Ty can almost smell him.
Doc shrieks and shrieks, distantly aware that the others are shouting at him to stop, it’s all right, there’s nothing to be afraid of, distantly aware that he is hurting his throat, probably making it bleed. Those things don’t matter. What matters is that when Hollywood swung open the front door of Black House, he exposed the official greeter.
The official greeter is Daisy Temperly, Doc’s brown-eyed girl. She’s wearing a pretty pink dress. Her skin is pale as paper, except on the right side of her forehead, where a flap of skin falls down, exposing the red skull beneath.
"Come in, Doc," Daisy says. "We can talk about how you killed me. And you can sing. You can sing to me." She smiles. The smile becomes a grin. The grin exposes a mouthful of bulging vampire teeth. "You can sing to me forever."
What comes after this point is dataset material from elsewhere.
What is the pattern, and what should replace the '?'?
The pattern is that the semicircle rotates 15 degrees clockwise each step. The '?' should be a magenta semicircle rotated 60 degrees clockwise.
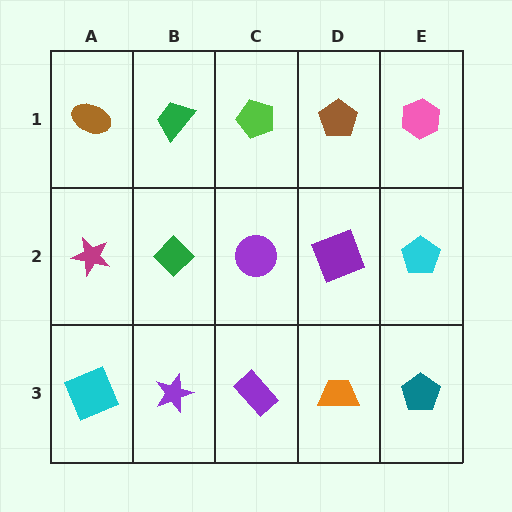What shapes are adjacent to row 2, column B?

Doc takes a blunder-step backward, turns to flee, and that is when Jack grabs him and shakes him. Doc Amberson is a hefty fellow — two-sixty out of the shower, more like two-eighty when dressed in full Road Warrior regalia as he is now — but Jack shakes him easily, snapping the big man’s head back and forth. Doc’s long hair flops and flies.
"They’re all illusions," Jack says. "Picture-shows designed to keep out unwanted guests like us. I don’t know what you saw, Doc, but it’s not there."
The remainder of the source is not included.